Pelo PS, o líder parlamentar garantiu que este Orçamento "é de mudança" e dedicou boa parte da suas palavras à oposição: “PSD e CDS procuram a espuma, não sabem nadar".

Pedro Passos Coelho (Lusa)

O líder da oposição, Passos Coelho, só se fez ouvir neste segundo dia de debate. Enumerou aqueles que considera serem os "falhanços" deste Governo. Insinuou que o défice só ficará abaixo de 3% por causa de manobras de Costa e Centeno no que toca às cativações de despesa. E, sem surpresas, anunciou o voto contra do PSD.

António Costa (Lusa)

E, por fim, António Costa. Deixou o silêncio para se fazer ouvir durante mais de 20 minutos. Enumerou uma série de medidas já aplicadas e outras que virão em 2017, sempre focado na reposição de rendimentos e na constitucionalidade deste Orçamento, ao contrário de outros no passado recente. Disse ter ouvido Passos Coelho com atenção e a ele dirigiu-se com profunda ironia: "O diabo é só sonho da direita". Foi mais longe: “Conseguimos o que vocês falharam”.

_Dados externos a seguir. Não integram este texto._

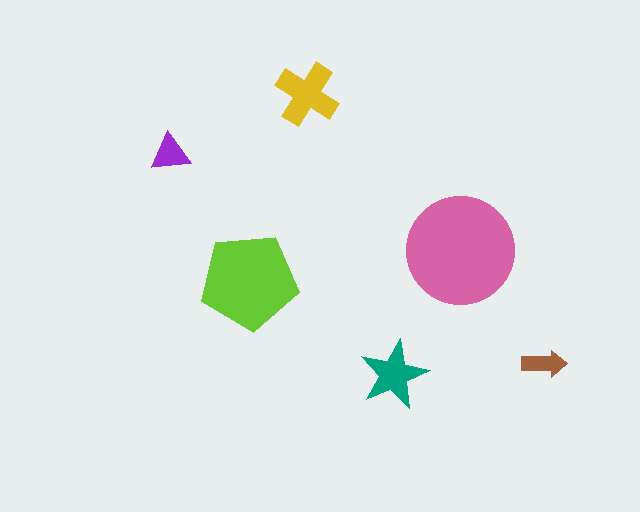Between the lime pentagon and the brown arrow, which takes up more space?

Acabou por não responder ao desafio lançado por Passos Coelho sobre se vai renegociar os juros da dívida como exigem Bloco e PCP.

Isso, serão, certamente, cenas para os próximos episódios da vida política nacional. E este, do Orçamento, não acaba aqui: ainda há mais de duas semanas de discussão na especialidade, que culmina com a votação final global. O processo é longo e só termina a 29 de novembro.